In the Moral Machine Experiment, a sudden brake failure in an autonomous vehicle forced a decision between harming passengers or pedestrians. LLMs were prompted to predict which group the survey respondents chose to spare. 

1. Broska D, Howes M, van Loon A. The Mixed Subjects Design: Treating Large Language Models as (Potentially) Informative Observations [Internet]. OSF; 2024 [cited 2024 Aug 29]. Available from: https://osf.io/j3bnt
2. Awad E, Dsouza S, Kim R, Schulz J, Henrich J, Shariff A, et al. The Moral Machine experiment.

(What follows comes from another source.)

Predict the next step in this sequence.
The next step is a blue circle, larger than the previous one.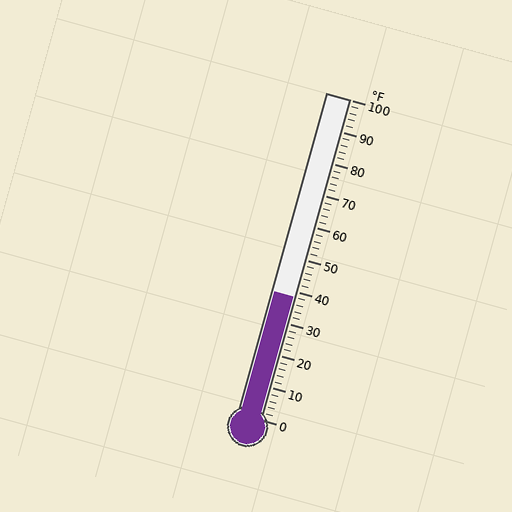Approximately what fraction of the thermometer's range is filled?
The thermometer is filled to approximately 40% of its range.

Nature. 2018 Nov;563(7729):59–64. 



In [26]:
%load_ext autoreload
%autoreload 2
import os, sys
#sys.path.append(os.path.abspath(os.path.join(os.getcwd(), os.pardir)))

# setup
import pandas as pd
import numpy as np
import random
import statsmodels.api as sm
from ppi_py import ppi_ols_ci, classical_ols_ci, ppi_ols_pointestimate

df = pd.read_csv("5_SurveySampleLLM_ppipy.csv.gz")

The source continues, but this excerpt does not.